タレントの出川哲朗を起用したテレビCMを大々的に流していた「コインチェック」。
1月26日、国内2位の仮想通貨取引所であるにもかかわらず、外部からのハッキングを受け、約580億円相当の仮想通貨の一種「ネム」を不正に引き出されたことが発覚した。
「仮想通貨取引所は、インターネットで売買をするため、不正アクセスに遭うリスクが伴います。
そこで、インターネットから切り離した“コールドウォレット”と呼ばれる場所で、仮想通貨のデータ管理をしなければなりません」
とは、ITジャーナリストの三上洋氏。
「でも、コインチェックは、常時インターネットに接続状態の“ホットウォレット”でネムを管理していました。
インターネットで売買しつつ、管理するときにはインターネットから遮断しなければならないので、システム開発を行ったり、多くの人材を雇い入れる必要がある。
本来、リスク対策に費用をかけるべきなのに、コインチェックは知名度アップを図るためのテレビCMなどに投じていたのです」
国内2位でも、セキュリティー対策は杜撰極まりない有り様だったのだ。
しかし、仮想通貨のマーケットは爆発的な膨張を続けている。
現在、仮想通貨は1300種類以上あると言われているが、取り扱い高が最も多く、一番有名なのは「ビットコイン」である。

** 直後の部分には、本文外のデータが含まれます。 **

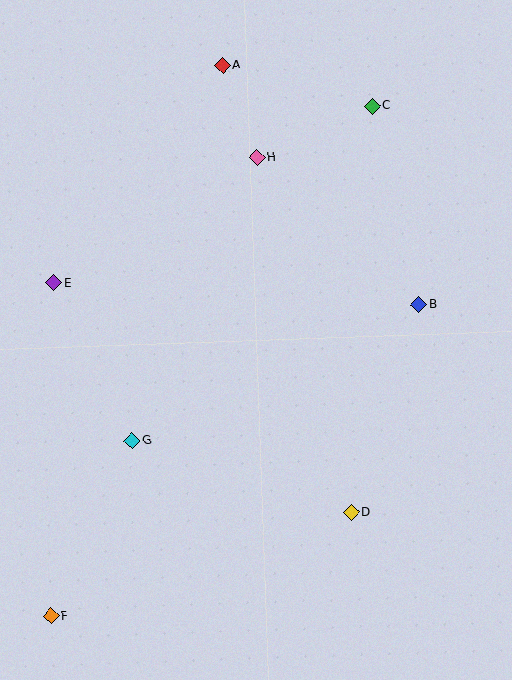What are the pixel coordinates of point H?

2009年10月から世の中に出てきたが、そのときの値段は1BTC(ビットコインの数量単位)あたり、わずか0・09円だった。
その後、乱高下を繰り返しつつも値上がりを続け、14年1月には約8万5000円、17年1月に約11万6000円、今年1月29日の時点では約123万8000円の値を付けている。

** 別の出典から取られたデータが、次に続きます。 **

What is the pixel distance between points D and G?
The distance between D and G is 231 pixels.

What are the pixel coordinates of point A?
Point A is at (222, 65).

もし、ビットコインがスタートしたときに10万円分を購入していたとすれば、現在、1兆3757億円という途方もない額を手にしていた計算になる。
取り扱い高10位のネムも同様。15年3月に発行が始まったが、当初の値段は1XEM(ネムの数量単位)で0・029円。

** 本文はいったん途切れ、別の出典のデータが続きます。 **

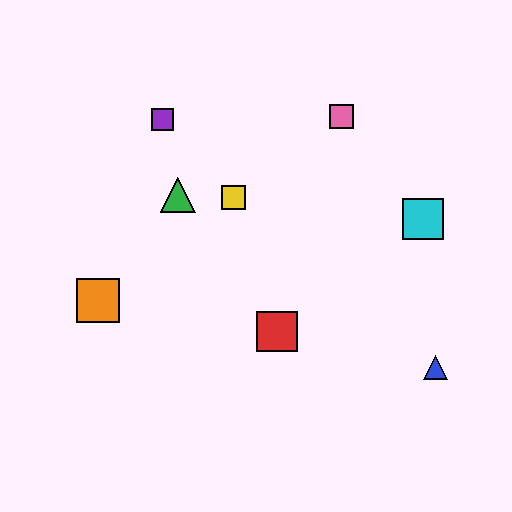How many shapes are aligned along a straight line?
3 shapes (the yellow square, the orange square, the pink square) are aligned along a straight line.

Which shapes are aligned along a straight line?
The yellow square, the orange square, the pink square are aligned along a straight line.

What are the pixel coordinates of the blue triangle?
The blue triangle is at (435, 367).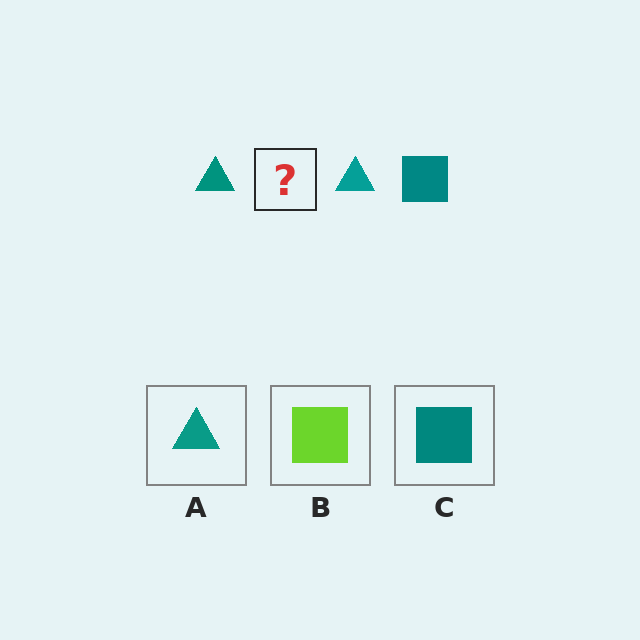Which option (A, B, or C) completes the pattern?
C.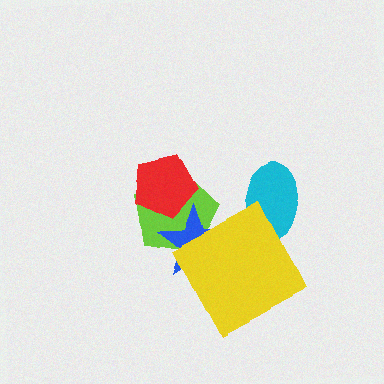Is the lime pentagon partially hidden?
Yes, it is partially covered by another shape.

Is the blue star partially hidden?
Yes, it is partially covered by another shape.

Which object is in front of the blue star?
The yellow square is in front of the blue star.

それが、今年に入ると約210円にまで上昇し、不正引き出し発覚後、一時、値を下げたものの、1月29日時点では、102円近辺にまで戻している。
同じく、スタートのときに10万円分を手に入れていれば、いまでは3億5172万円になっていたのである。
マウントゴックスと同じ轍
まさしく、マネー革命と言っていい状況だが、その一翼を担ってきたのが、コインチェックを率いる弱冠27歳の和田晃一良(こういちろう)社長である。